In the conclusion you write, "Confronting financialization is inherently a stance that leads to anti-capitalist ideas, policies and practices." Why is this so, rather than for a example, a model of regulating finance, toward more balance, i.e. a more Keynesian world where the economy is regulated toward the interests of full-employment and all that brings?
Financialization is a historic change, a deep transformation of mature and developing capitalist economies. It is not merely the result of policy changes, such as financial liberalization, though they have certainly contributed to it. It follows that financialization cannot be confronted by simply regulating finance, or effecting policy changes at the macroeconomic level. Naturally, these should take place to restrain finance but a lot more is required to reverse financialization.
To be more specific, the operations of industrial and commercial enterprise would have to be distanced from finance; there would have to be public ownership and control over banks; there would also have to be restored public provision of housing, education, health and pensions to take finance out of the lives of individual workers. These are deep changes in economy and society that would move the balance of power against capital and in favour of labour.

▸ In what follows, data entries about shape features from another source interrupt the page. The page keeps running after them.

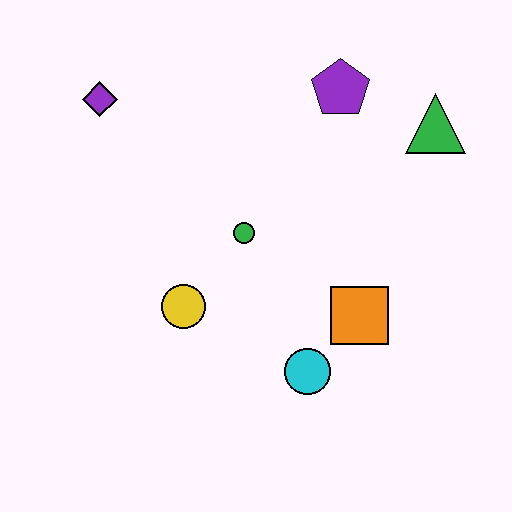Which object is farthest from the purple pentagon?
The cyan circle is farthest from the purple pentagon.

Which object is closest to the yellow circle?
The green circle is closest to the yellow circle.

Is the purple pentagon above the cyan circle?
Yes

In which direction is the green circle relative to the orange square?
The green circle is to the left of the orange square.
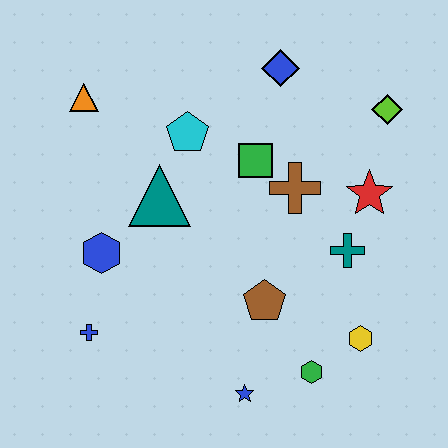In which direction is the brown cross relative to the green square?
The brown cross is to the right of the green square.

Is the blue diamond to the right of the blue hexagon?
Yes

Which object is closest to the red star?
The teal cross is closest to the red star.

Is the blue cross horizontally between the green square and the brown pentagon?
No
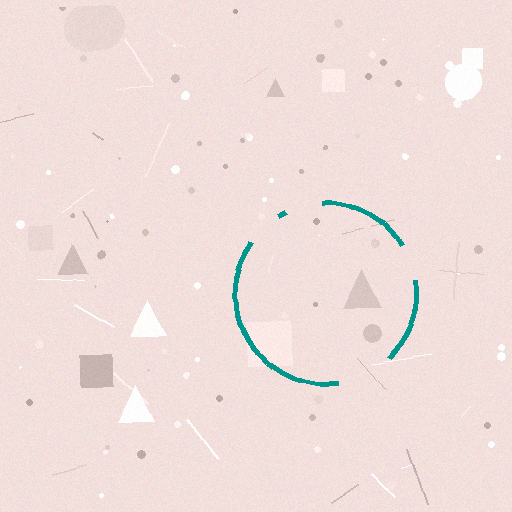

Related to that, why is it, in your view, socialism -- if I understand what you write correctly -- then the actual alternative?
The struggle to reverse financialization is part and parcel of the struggle to achieve socialism. It is not necessary to achieve socialism in order to reverse financialization, indeed achieving socialism is a far more complex issue. But fighting to restrain finance and to remove its influence from everyday life is a vital part of the fight for socialism. This is precisely the kind of socialism that we need for the 21st century -- associational, communal, democratic and innovative in dealing with social problems by financialized capitalism.
Costas Lapavitsas is a Professor of Economics at the School of Oriental and African Studies, University of London. He is a member of Research on Money and Finance (RMF). He is the lead author of the new RMF report "Breaking Up? A Route Out of the Eurozone Crisis." His previous publications include Social Foundations of Markets, Money and Credit and Political Economy of Money and Finance.